Directors fascinated with the technology know how to capture images that look cool and stir the soul. They are most likely first attracted to splash videos before understanding the subtleties of story-based cinema. He or she works well with the crew, but pretty much leaves the actors alone to do their own thing. Sometimes this relaxed process flows from the director’s inexperience, or ignorance of not knowing how to communicate with the actors.
This type of director may have once been an actor. He or she understands the nuances of performance and the depth it can bring to a story. Instead of focusing on the technology, the director spends time with each actor and determines how to draw out the best performance possible. Regardless of the schedule, time is allotted to capture the best performances through coaching, experimentation, and augmented performance technique.
Arts & Crafts Director
This is the rare breed of director who understands the technical and the performance aspects of film production. He or she takes time to work with the actors and tweak their performances, and to help the crew understand exactly what needs to be captured. The director takes these same skills into post-production as well, where he or she represents both the technical and performance sides of the production team in the editing suite.
Most technical directors gravitate toward television where story decisions are made by the producers, head writers, and show runners. Performance directors lean more toward live stage shows. And, arts and craft directors typically thrive in the motion picture industry. Unfortunately, all too often directors are misplaced and find themselves battling to survive, rather than thriving in their ideal environments.
The best combination is for a director to figure out which type resonates within his or her soul and enter the appropriate market.

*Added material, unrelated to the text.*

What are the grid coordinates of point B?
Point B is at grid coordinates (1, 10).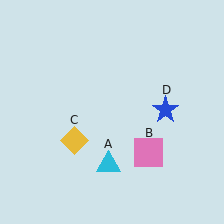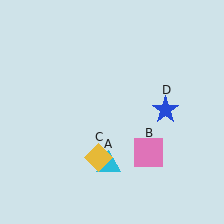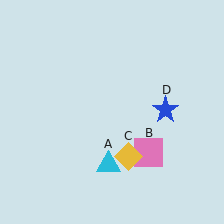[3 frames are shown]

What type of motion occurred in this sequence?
The yellow diamond (object C) rotated counterclockwise around the center of the scene.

The same holds true with directors that lean toward specific genres. The sports enthusiast director should think twice about making a Hallmark movie, unless he or she is prepared to stretch him or herself creatively.

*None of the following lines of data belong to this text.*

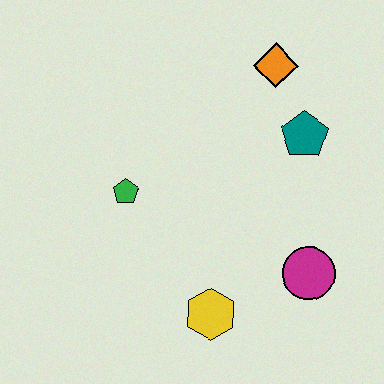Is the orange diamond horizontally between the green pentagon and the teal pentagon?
Yes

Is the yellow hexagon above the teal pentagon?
No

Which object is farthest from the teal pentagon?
The yellow hexagon is farthest from the teal pentagon.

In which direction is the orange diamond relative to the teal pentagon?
The orange diamond is above the teal pentagon.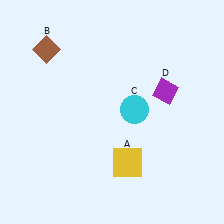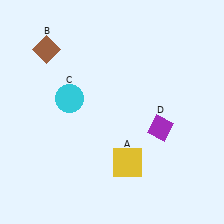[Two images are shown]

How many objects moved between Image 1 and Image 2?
2 objects moved between the two images.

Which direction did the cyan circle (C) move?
The cyan circle (C) moved left.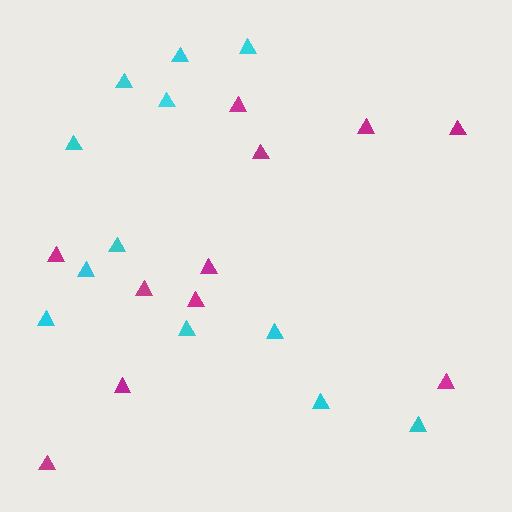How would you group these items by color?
There are 2 groups: one group of cyan triangles (12) and one group of magenta triangles (11).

I’ve directed numerous genres in my life, but I’ve only won highly competitive awards for adventure films. I’ve also won several awards for my dramas, but they came from lesser competitions. In other words, my best combination where I thrive is directing a fun adventure film that’s salted with dramatic moments and humor. That’s not to say I can’t direct other types of stories, I’ve done numerous successful shows outside of my core expertise. But in all honesty they were never on the same level as when I’m paired to an adventure film.
Do you know your favorite director’s core genre?